Acórdãos STA

Acórdão do Supremo Tribunal Administrativo
Processo:0891/08.7BESNT
Data do Acordão:04/29/2021
Tribunal:1 SECÇÃO
Relator:TERESA DE SOUSA
Descritores:APRECIAÇÃO PRELIMINAR
REVISTA
MEDICO MILITAR
QUADRO PERMANENTE
ABATE
INDEMNIZAÇÃO
Sumário:Não é de admitir o recurso de revista excepcional para apreciar questão respeitante aos requisitos do dever de indemnizar a Fazenda Pública por parte de oficial que pretenda ser abatido ao QP antes de decorrido o tempo de serviço legalmente estabelecido, por tal questão não revestir especial complexidade jurídica ou relevância social e a particular dimensão da questão colocada não parecer susceptível de expansão.
Nº Convencional:JSTA000P27628
Nº do Documento:SA1202104290891/08
Data de Entrada:03/23/2021
Recorrente:A.......................
Recorrido 1:FORÇA AÉREA PORTUGUESA
Votação:UNANIMIDADE
Aditamento:
Texto Integral: Formação de Apreciação Preliminar


Acordam no Supremo Tribunal Administrativo


1. Relatório
A…………………….. vem interpor recurso de revista do acórdão proferido pelo TCA Sul, em 10.12.2020, no qual se decidiu conceder provimento ao recurso do Réu Ministério da Defesa Nacional [Força Aérea Portuguesa], revogando a sentença proferida em 1ª instância pelo TAC de Lisboa.
O Recorrente interpõe o presente recurso de revista, nos termos do art. 150º do CPTA, invocando a especial relevância jurídica e social da questão e ser necessária uma melhor aplicação do direito.

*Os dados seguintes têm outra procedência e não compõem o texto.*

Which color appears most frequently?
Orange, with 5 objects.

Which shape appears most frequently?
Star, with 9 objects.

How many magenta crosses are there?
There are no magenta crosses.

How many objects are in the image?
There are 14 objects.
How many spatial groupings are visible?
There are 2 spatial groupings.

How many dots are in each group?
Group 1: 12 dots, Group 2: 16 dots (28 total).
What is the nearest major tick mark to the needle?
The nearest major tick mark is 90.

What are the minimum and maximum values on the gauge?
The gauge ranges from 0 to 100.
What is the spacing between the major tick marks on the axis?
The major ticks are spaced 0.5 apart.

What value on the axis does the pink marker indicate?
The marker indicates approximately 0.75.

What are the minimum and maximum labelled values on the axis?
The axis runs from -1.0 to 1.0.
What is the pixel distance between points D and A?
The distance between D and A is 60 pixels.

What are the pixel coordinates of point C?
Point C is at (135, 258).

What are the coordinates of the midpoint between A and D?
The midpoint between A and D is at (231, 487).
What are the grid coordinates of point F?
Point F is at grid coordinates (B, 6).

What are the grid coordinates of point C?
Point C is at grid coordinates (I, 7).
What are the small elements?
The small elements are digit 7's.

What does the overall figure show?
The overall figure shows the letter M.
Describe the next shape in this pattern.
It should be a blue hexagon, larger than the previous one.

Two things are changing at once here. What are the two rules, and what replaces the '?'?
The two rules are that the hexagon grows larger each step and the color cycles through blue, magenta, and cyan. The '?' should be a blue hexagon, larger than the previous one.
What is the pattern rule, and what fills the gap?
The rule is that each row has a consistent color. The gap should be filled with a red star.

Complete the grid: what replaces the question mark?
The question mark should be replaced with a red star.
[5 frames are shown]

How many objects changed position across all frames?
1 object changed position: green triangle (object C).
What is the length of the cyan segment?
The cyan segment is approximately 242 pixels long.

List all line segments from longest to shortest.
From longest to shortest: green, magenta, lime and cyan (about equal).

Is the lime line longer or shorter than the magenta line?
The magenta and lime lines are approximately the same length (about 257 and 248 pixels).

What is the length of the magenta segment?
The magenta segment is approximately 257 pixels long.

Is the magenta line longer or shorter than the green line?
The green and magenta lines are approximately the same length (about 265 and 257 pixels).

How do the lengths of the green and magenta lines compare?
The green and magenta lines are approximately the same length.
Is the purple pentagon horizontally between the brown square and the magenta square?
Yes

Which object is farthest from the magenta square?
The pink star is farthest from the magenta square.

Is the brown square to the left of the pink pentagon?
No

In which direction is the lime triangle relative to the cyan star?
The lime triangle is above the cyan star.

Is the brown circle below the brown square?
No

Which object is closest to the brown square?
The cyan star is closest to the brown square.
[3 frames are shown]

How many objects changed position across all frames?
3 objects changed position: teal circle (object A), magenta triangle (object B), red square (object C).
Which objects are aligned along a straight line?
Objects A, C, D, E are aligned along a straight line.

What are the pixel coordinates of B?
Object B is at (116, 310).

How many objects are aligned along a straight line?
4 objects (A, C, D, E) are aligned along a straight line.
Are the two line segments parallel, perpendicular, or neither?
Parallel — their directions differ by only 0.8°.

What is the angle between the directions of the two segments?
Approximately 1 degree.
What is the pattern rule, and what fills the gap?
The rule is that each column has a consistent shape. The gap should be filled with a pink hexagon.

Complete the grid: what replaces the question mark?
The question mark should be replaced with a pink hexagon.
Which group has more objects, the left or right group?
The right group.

Não foram apresentadas contra-alegações.

1. Os Factos
Os factos dados como provados são os constantes do acórdão recorrido para onde se remete.

2. O Direito
O art. 150º, nº 1 do CPTA prevê que das decisões proferidas em 2ª instância pelo Tribunal Central Administrativo possa haver, excepcionalmente, revista para o Supremo Tribunal Administrativo “quando esteja em causa a apreciação de uma questão que, pela sua relevância jurídica ou social, se revista de uma importância fundamental” ou “quando a admissão do recurso seja claramente necessária para uma melhor aplicação do direito”.
Como resulta do próprio texto legal, e a jurisprudência deste STA tem repetidamente sublinhado, trata-se de um recurso excepcional, como, aliás, o legislador sublinhou na Exposição de Motivos das Propostas de Lei nºs 92/VIII e 93/VIII, considerando o preceito como uma “válvula de segurança do sistema”, que só deve ter lugar, naqueles precisos termos.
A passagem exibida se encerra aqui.